It is not hard to show that \(\alpha (G) \le \alpha (G/N)\) whenever N is a normal subgroup of G, and if equality holds then N must be an elementary abelian 2-group. It is an interesting question to ask what can we say about G if \(\alpha (G)=\alpha (G/N)\) given some information on G / N. In this paper we characterize equality \(\alpha (G) = \alpha (G/N)\) when G / N is a symmetric group (Theorem 1).

Given a family \(\mathscr {F}\) of groups define

$$\begin{aligned} \alpha _{\mathscr {F}} := \max \{\alpha (G)\ :\ G \in \mathscr {F}\},\qquad m\mathscr {F} := \{G \in \mathscr {F}\ :\ \alpha (G) = \alpha _{\mathscr {F}}\}. \end{aligned}$$

We are interested in computing \(\alpha _{\mathscr {F}}\) and \(m\mathscr {F}\) for various families \(\mathscr {F}\). In this paper we prove the following results.

1. 1.

   If \(\mathscr {F}\) is the family of all finite groups then \(\alpha _{\mathscr {F}}=1\) and \(m\mathscr {F}\) is the family of elementary abelian 2-groups (by 2.2).

2. 2.

   If \(\mathscr {F}\) is the family of non-abelian groups then

   $$\begin{aligned} \alpha _{\mathscr {F}} = 7/8 = \alpha (D_8) \end{aligned}$$

   and \(m \mathscr {F}\) is the family of groups of the form \({C_2}^n \times D_8\) for some \(n \ge 0\) (by Corollary 2).

3. 3.

   If \(\mathscr {F}\) is the family of non-nilpotent groups then

   $$\begin{aligned} \alpha _{\mathscr {F}} = 5/6 = \alpha (S_3) \end{aligned}$$

   and \(m \mathscr {F}\) is the family of groups of the form \({C_2}^n \times S_3\) for some \(n \ge 0\) (by Corollary 2).

4. 4.

   If \(\mathscr {F}\) is the family of non-solvable groups then

   $$\begin{aligned} \alpha _{\mathscr {F}} = 67/120 = \alpha (S_5) \end{aligned}$$

   and \(m \mathscr {F}\) is the family of groups of the form \({C_2}^n \times S_5\) for some \(n \ge 0\) (Theorem 4).

5. 5.

   If \(\mathscr {F}\) is the family of non-supersolvable groups then

   $$\begin{aligned} \alpha _{\mathscr {F}} = 17/24 = \alpha (S_4) \end{aligned}$$

   and \(m \mathscr {F}\) is the family of groups of the form \({C_2}^n \times S_4\) for some \(n \ge 0\) (Theorem 6).

6. 6.

   If p is an odd prime and \(\mathscr {F}\) is the family of non-trivial groups of order divisible only by primes at least p then

   $$\begin{aligned} \alpha _{\mathscr {F}} = 2/p = \alpha (C_p) \end{aligned}$$

   and \(m \mathscr {F} = \{C_p\}\) (Proposition 1).

7. 7.

   If p is an odd prime and \(\mathscr {F}\) is the family of groups G with \(C_p\) as an epimorphic image then

   $$\begin{aligned} \alpha _{\mathscr {F}}=2/p=\alpha (C_p) \end{aligned}$$

   and \(m \mathscr {F}\) is the family of groups which are the direct product of an elementary abelian 2-group and a Frobenius group with 2-elementary abelian Frobenius kernel and Frobenius complements of order p (Proposition 2).

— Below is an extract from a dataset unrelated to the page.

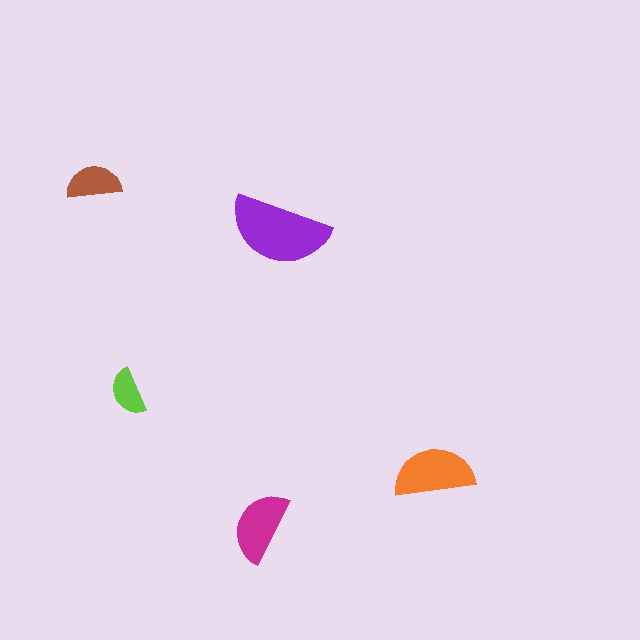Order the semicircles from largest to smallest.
the purple one, the orange one, the magenta one, the brown one, the lime one.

We also classify the groups G with \(\alpha (G) > 3/4\) (Theorem 5), proving in particular that 3 / 4 is the largest non-trivial accumulation point of the set of numbers of the form \(\alpha (G)\). An easy consequence of this (Corollary 3) is that if G is not an elementary abelian 2-group and it has \(|G|-n\) cyclic subgroups then \(|G| \le 8n\). This extends and generalizes the results in Tarnauceanu (2015), as we show right after the corollary. We also give a formula for \(\alpha (G)\) when G is a nilpotent group (Theorem 2) and we study \(\alpha \) of a direct power (Theorem 3) proving that \(G^n\) has roughly \(|G^n|/\varphi (\exp (G))\) cyclic subgroups.

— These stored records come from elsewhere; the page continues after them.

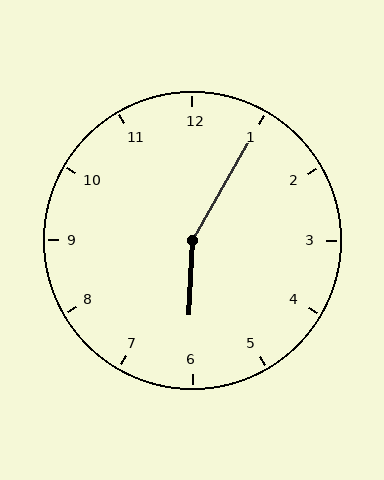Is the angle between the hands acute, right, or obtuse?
It is obtuse.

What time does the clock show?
6:05.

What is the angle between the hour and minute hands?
Approximately 152 degrees.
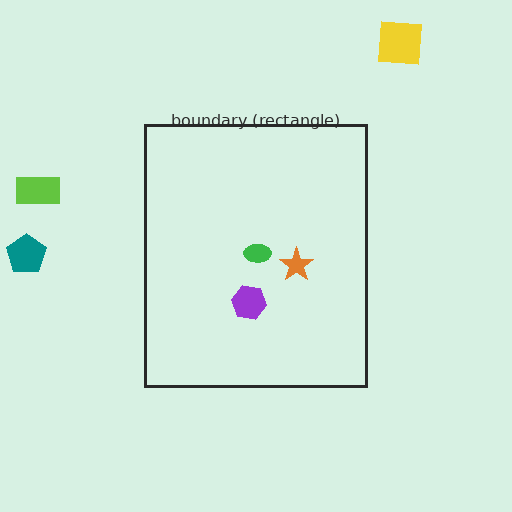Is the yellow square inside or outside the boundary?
Outside.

2 Basic Properties of \(\alpha \)

In this section we prove some basic properties of the function \(\alpha \).

2.1. If A and B are finite groups of coprime orders then \(c(A \times B) = c(A) c(B)\) and hence \(\alpha (A \times B) = \alpha (A) \alpha (B)\). The proof of this is straightforward.

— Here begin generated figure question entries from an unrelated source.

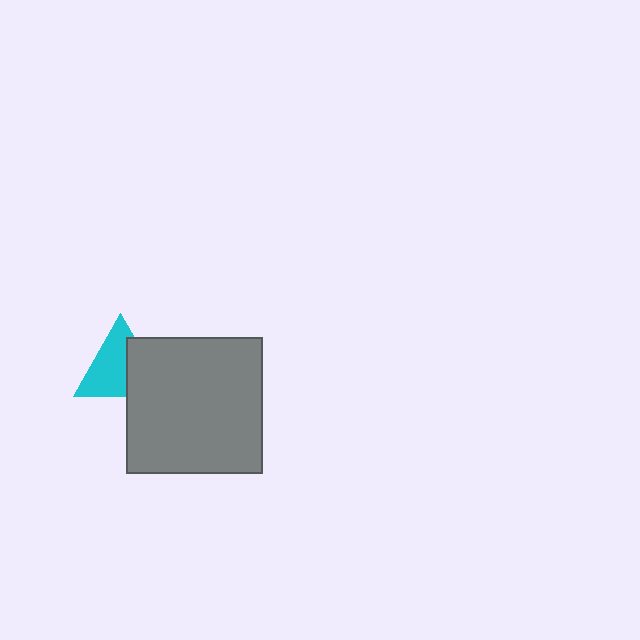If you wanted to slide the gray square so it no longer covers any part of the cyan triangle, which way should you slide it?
Slide it right — that is the most direct way to separate the two shapes.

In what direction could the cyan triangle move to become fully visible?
The cyan triangle could move left. That would shift it out from behind the gray square entirely.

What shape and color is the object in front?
The object in front is a gray square.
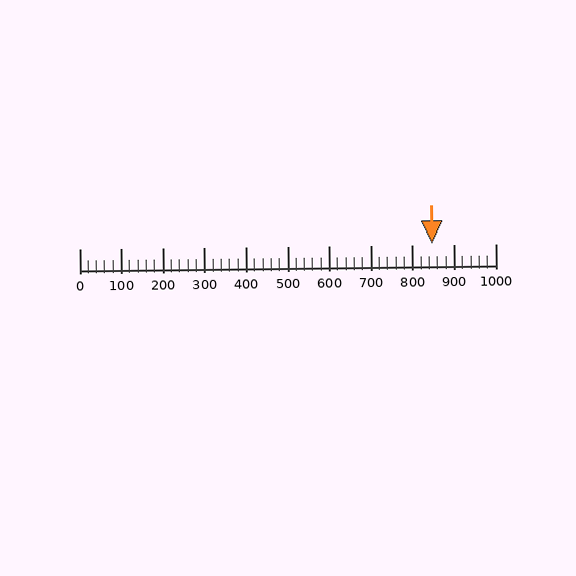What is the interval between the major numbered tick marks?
The major tick marks are spaced 100 units apart.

2.2. Let I(G) denote the number of elements \(g \in G\) such that \(g^2=1\). Then

$$\begin{aligned} \alpha (G) \le \frac{1}{2}+\frac{I(G)}{2|G|}, \qquad \qquad \frac{I(G)}{|G|} \ge 2 \alpha (G)-1. \end{aligned}$$

In particular \(\alpha (G)=1\) if and only if G is an elementary abelian 2-group.

Proof

If \(g \in G\) then \(g^2=1\) if and only if \(\varphi (o(g))=1\), so

$$\begin{aligned} c(G) = \sum _{x \in G} \frac{1}{\varphi (o(x))} \le I(G)+\frac{1}{2}(|G|-I(G)) = \frac{1}{2}(I(G)+|G|). \end{aligned}$$

This implies the result. \(\square \)

2.3. If \(N \unlhd G\) then \(\alpha (G) \le \alpha (G/N)\). Moreover \(\alpha (G) = \alpha (G/N)\) if and only if \(\varphi (o(g)) = \varphi (o(gN))\) for every \(g \in G\), where o(gN) denotes the order of the element gN in the group G / N.

Proof

If a divides b then \(\varphi (a) \le \varphi (b)\), therefore

$$\begin{aligned} c(G/N)&= \sum _{gN \in G/N} \frac{1}{\varphi (o(gN))} = \sum _{g \in G} \frac{1}{|N| \varphi (o(gN))} \ge \sum _{g \in G} \frac{1}{|N| \varphi (o(g))} = \frac{c(G)}{|N|}. \end{aligned}$$

This implies the result. \(\square \)

2.4. If \(\alpha (G) = \alpha (G/N)\) then N is an elementary abelian 2-group.

Proof

If \(n \in N\) then applying 2.3 we have \(\varphi (o(n)) = \varphi (o(nN)) = \varphi (o(N)) = \varphi (1)=1\) so \(n^2=1\). \(\square \)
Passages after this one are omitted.